I was not aware of that, but I will make inquiry as to the surreptitious means by which the letter has been obtained.
§ Mr. GINNELL
Will the right hon. Gentleman inquire into the character of the letter itself, and why it has not been allowed to go to the lady to whom it was addressed?
§ 60. Mr. GINNELL
asked the Prime Minister whether he will have the statement sent to the War Office in March, 1915, by Mr. L. Graeme Scott, and for the writing of which Mr. Scott is now interned, made available for Members of this House to read, to enable them, in the light of events, to compare it with official statements on the same subject?
§ Mr. FORSTER
The hon. Member is incorrect in assuming that Scott was interned for writing the statement referred to. The case has been fully considered by the Advisory Committee, who dismissed the appeal against internment. It appears, therefore, that no useful purpose would be served by submitting Scott's statement, which only represents a fraction of the case, and which did not form the grounds for internment as alleged, for the consideration of Members.
§ 29. Sir W. BYLES
asked the Home Secretary whether, as one result of the recent Irish rising, nearly 2,000 persons have now been interned in this country for many weeks without charge or trial, of which number a large proportion are presumably innocent of any complicity or even sympathy with the rebellion; and seeing that the prolonged investigations of the Advisory Committee have not yet resulted in the release of any of these interned persons, whether a second or third Committee of Inquiry can be set up, or some means of acceleration adopted, so as to obviate the detriment to the British reputation for prompt justice which must otherwise result?
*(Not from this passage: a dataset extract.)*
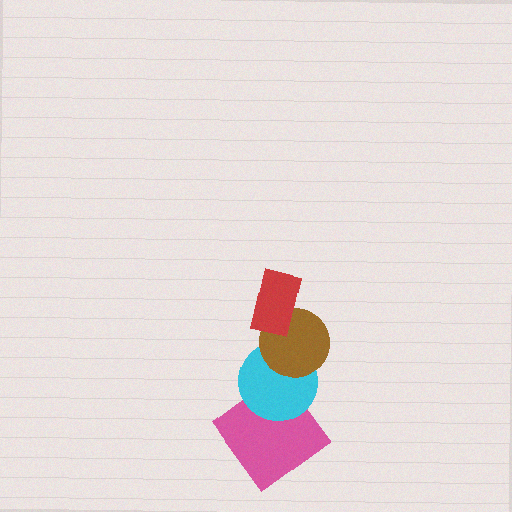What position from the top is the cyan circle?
The cyan circle is 3rd from the top.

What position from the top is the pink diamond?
The pink diamond is 4th from the top.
Between 1,800 and 1,900 persons are interned in connection with the Irish rising; they are interned under the Defence of the Realm Act and not committed for trial. Some hundreds of them have been seen personally by the Committee, and I expect to receive from the Committee at an early date recommendations with regard to a considerable number. So far four have been released on their recommendation. The Advisory Committee are dealing with the cases as rapidly as possible, and I do not think any advantage would be gained by setting up a second or third committee.
§ Sir W. BYLES
What is the object of detaining persons who have been adjudicated upon by the Committee and found innocent?
§ Mr. OUTHWAITE
Will the right hon. Gentleman expedite the work as much as possible in view of the statement being made in America that the condition of the people in Ireland under General Maxwell is no better than that of Belgium under von Bissing?
§ Mr. FLAVIN
Can the right hon. Gentleman say how many interned prisoners the recommendations of the Judicial Committee refer to, and how many of the prisoners have been recommended to be released by the committee?
I have already said that I have so far only received recommendations in four special cases. I am expecting to receive in the course of a very few days recommendations in regard to a considerable number, possibly some hundreds.
§ Mr. GINNELL
At the rate of four in a month, how soon does the right hon. Gentleman expect to be able to get through 2,000?